Die Logik dieser Konsequenzen ist so brutal wie der Gegenstand, dem sich die Studie widmet: Wenn Gewaltbereitschaft der Jugend irgendwie mit einer Diskrepanz zwischen Anspruch und Realität zu tun hat, dann hat die Erziehung die Aufgabe, dafür zu sorgen, daß sich Jugendliche gleich alle Ansprüche abschminken. Dann können sie an ihnen auch nicht scheitern. Am besten ist es, sie wollen immer nur das, was sie bekommen, dann können sie ihre Heimat auch dafür loben, daß sie immer bekommen, was sie wollen. Nie werden sie so bei Realisierung von Ansprüchen scheitern! Und falls sie dann immer noch gewalttätig werden, dann gibt es auch noch das Strafrecht. Ausgemalt wird hier das politische Ideal des Untertanen, und zwar des selbstbewußten, der zu allem, was mit ihm angestellt wird, ja sagt und sich dazu den Standpunkt leistet, daß dies angesichts der nicht zu korrigierenden Sachzwänge ("strukturelle Barrieren") letztlich schon in Ordnung geht.


2. Skins, Hooligans und coole Typen

Was hat es nun tatsächlich mit der sogenannten Jugendgewalt auf sich? Gehen wir einige Abteilungen dieser famosen Jugend durch.

a. Skinheads: Private Ausländerfeindlichkeit

Es mag statistisch zutreffen, daß sich Skinheads mehrheitlich aus den Reihen arbeitsloser Jugendlicher rekrutieren. Doch wird niemand aus Ärger darüber, daß er keine Lehrstelle bekommen hat oder arbeitslos gemacht worden ist, rechtsradikaler Ausländerfeind. Ein Ärger darüber - der hat übrigens wieder einen bestimmten Inhalt und ist keine leere Aggressivität - richtet sich nie einfach so gegen Ausländer. Wer wirklich den Frust über die sozialen Zustände gegen die Verursacher wenden will, dem fallen zunächst einmal inländische Fabrikbesitzer ein; und natürlich eine inländische Politik von Kohl bis Schröder ein, die ebenfalls sehr dafür ist, daß nur Arbeitsplätze und Lehrstellen eingerichtet werden, die sich wirtschaftlich lohnen. Wer dagegen auf Ausländer als Schuldige an nationaler Massenarbeitslosigkeit verfällt, den treibt etwas völlig anderes als der Protest gegen soziale Verelendung. Der interessiert sich für die Ursachen von Entlassungen und Armut nicht, sondern will nur seinen nationalistischen Standpunkt zu einem nationalen Problem kundtun. Nichts als das treibt ihn. Sonst fiele er nicht über Leute her, die in derselben oder in einer noch schlimmeren Lage stecken als er.

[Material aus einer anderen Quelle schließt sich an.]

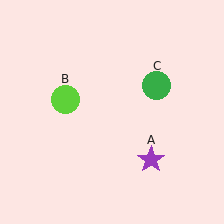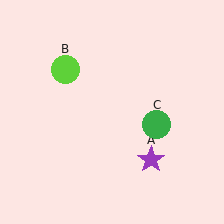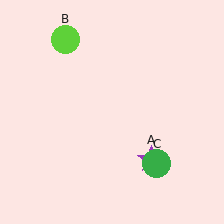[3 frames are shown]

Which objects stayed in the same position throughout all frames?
Purple star (object A) remained stationary.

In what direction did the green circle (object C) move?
The green circle (object C) moved down.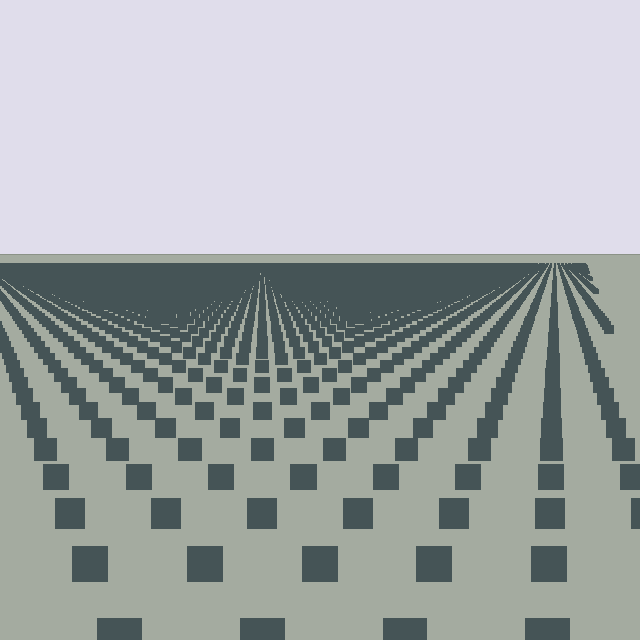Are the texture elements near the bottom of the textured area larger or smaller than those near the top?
Larger. Near the bottom, elements are closer to the viewer and appear at a bigger on-screen size.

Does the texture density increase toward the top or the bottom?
Density increases toward the top.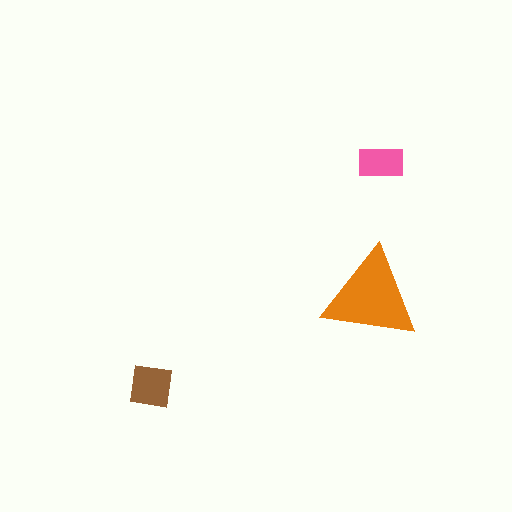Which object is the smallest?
The pink rectangle.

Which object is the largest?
The orange triangle.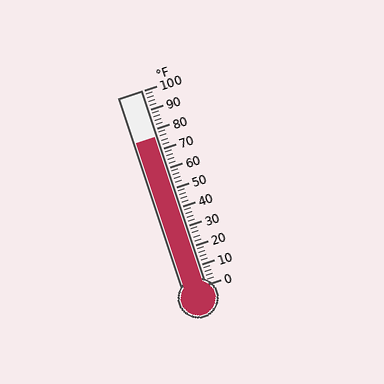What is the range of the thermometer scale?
The thermometer scale ranges from 0°F to 100°F.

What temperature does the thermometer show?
The thermometer shows approximately 76°F.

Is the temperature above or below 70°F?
The temperature is above 70°F.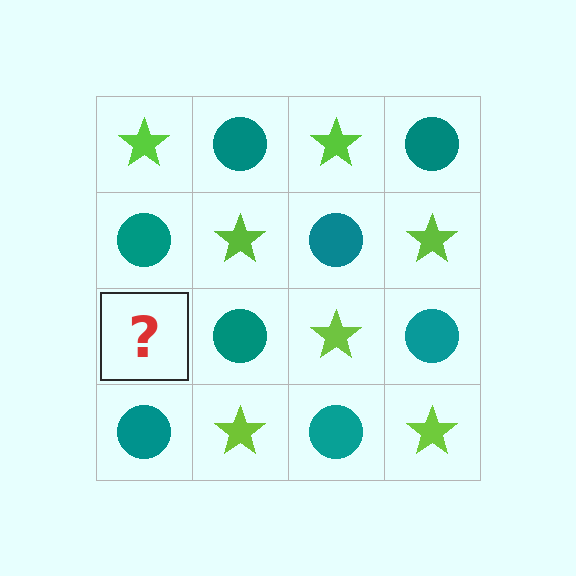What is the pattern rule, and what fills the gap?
The rule is that it alternates lime star and teal circle in a checkerboard pattern. The gap should be filled with a lime star.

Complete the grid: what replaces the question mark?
The question mark should be replaced with a lime star.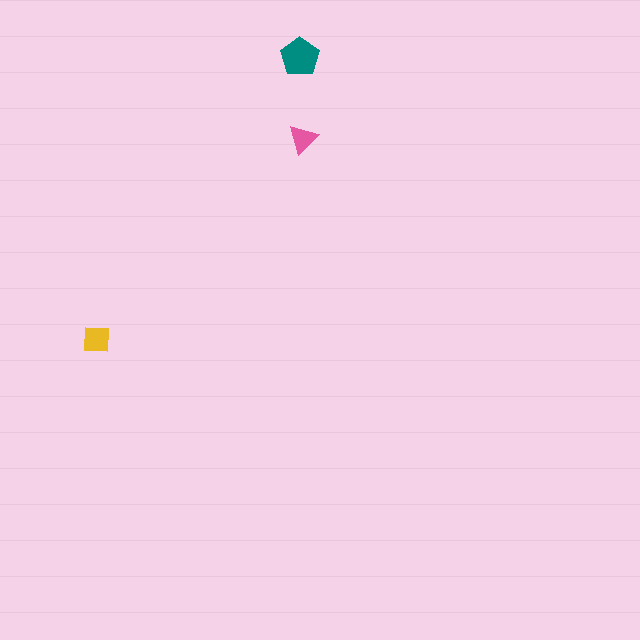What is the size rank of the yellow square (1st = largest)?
2nd.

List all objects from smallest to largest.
The pink triangle, the yellow square, the teal pentagon.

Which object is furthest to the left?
The yellow square is leftmost.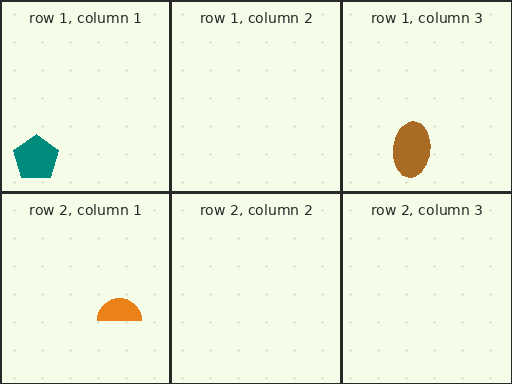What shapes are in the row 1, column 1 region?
The teal pentagon.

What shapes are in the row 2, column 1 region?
The orange semicircle.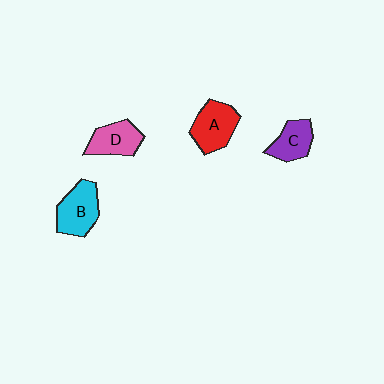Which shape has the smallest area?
Shape C (purple).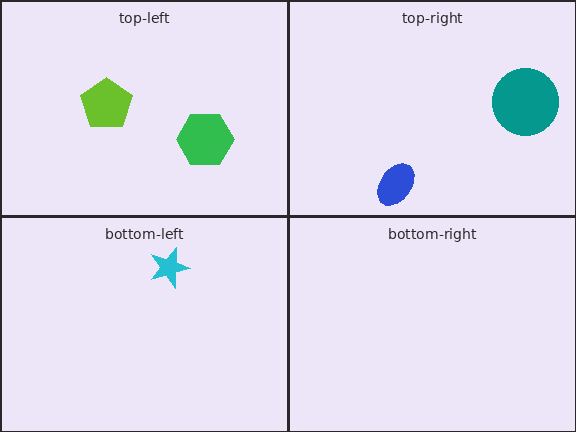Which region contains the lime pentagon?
The top-left region.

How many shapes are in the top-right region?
2.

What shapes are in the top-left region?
The green hexagon, the lime pentagon.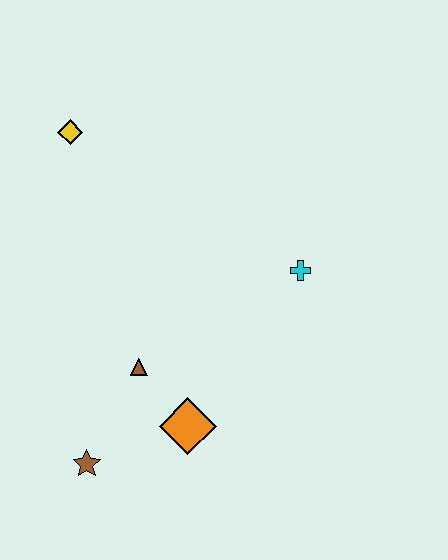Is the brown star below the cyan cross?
Yes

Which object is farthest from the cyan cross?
The brown star is farthest from the cyan cross.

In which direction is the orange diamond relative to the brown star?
The orange diamond is to the right of the brown star.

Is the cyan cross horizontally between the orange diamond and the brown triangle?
No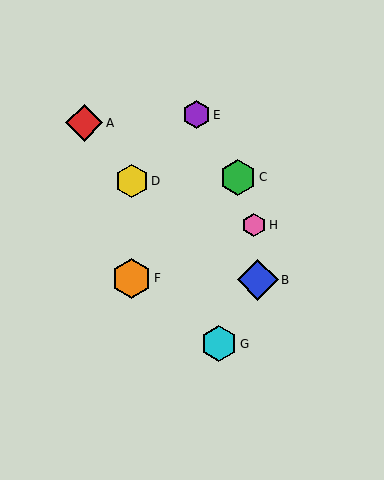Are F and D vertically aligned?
Yes, both are at x≈132.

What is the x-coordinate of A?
Object A is at x≈84.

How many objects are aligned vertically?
2 objects (D, F) are aligned vertically.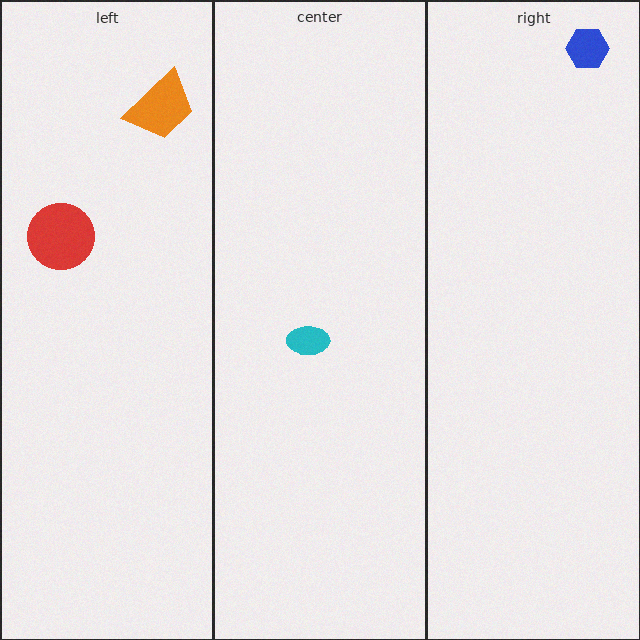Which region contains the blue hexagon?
The right region.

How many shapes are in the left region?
2.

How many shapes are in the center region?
1.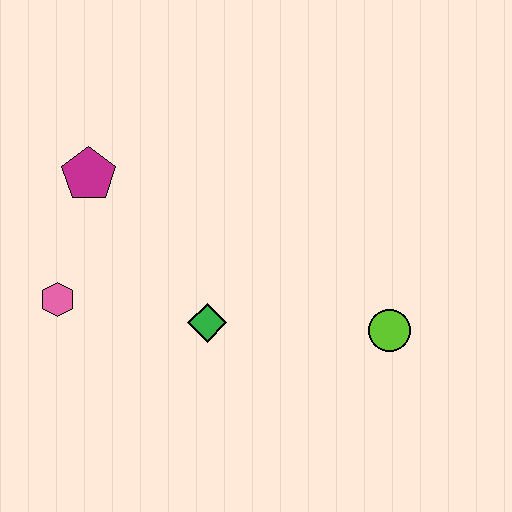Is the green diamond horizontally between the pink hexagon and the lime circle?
Yes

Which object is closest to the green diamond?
The pink hexagon is closest to the green diamond.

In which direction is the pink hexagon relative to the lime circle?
The pink hexagon is to the left of the lime circle.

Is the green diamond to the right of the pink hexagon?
Yes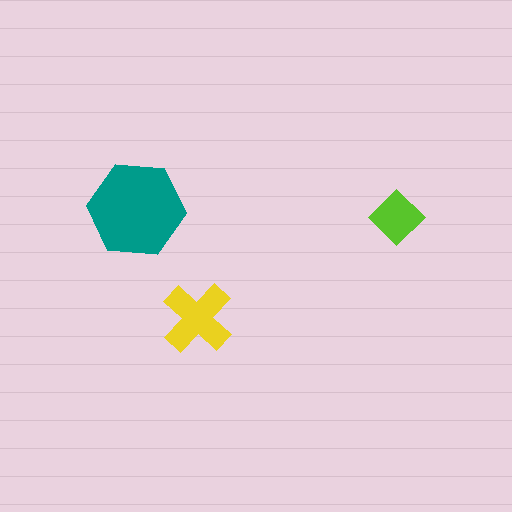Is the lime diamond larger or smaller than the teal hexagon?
Smaller.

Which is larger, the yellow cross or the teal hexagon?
The teal hexagon.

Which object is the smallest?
The lime diamond.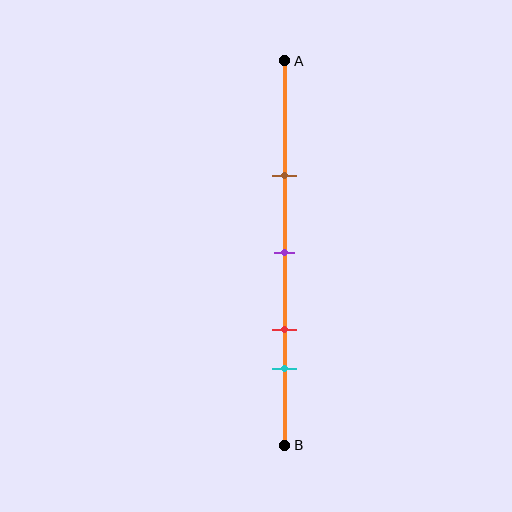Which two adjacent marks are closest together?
The red and cyan marks are the closest adjacent pair.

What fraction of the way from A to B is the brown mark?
The brown mark is approximately 30% (0.3) of the way from A to B.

Wie kommt man zu diesen Standpunkt? Ganz einfach: So jemand hat aus dem Umstand, daß er zu einem Deutschen gemacht worden ist - übrigens ohne je gefragt worden zu sein -, den Schluß gezogen, es als Deutscher deswegen auch ziemlich gut getroffen zu haben. Mehr braucht es nicht für den Bürgernationalismus als die unerschütterliche Überzeugung: deutsch - im Prinzip - guttt! Wenn er diese Überzeugung beherzigt, dann fällt ihm automatisch bei allem, was bei ihm und in Deutschland nicht so läuft, wie er es vielleicht gern hätte, sofort ein, daß dies unmöglich an etwas Deutschem liegen kann, denn: deutsch guttt! Mit der Umkehrung dieses nationalistischen Urteils wird er sofort fündig: Also kann alles Ungute in Deutschland - dazu fällt ihm ein, was auch dem Innenminister einfällt: Kriminalität, Drogenszene, Arbeitslosigkeit usw. - auch nur von Ausländern und dem Ausland kommen. Fertig ist sein Befund!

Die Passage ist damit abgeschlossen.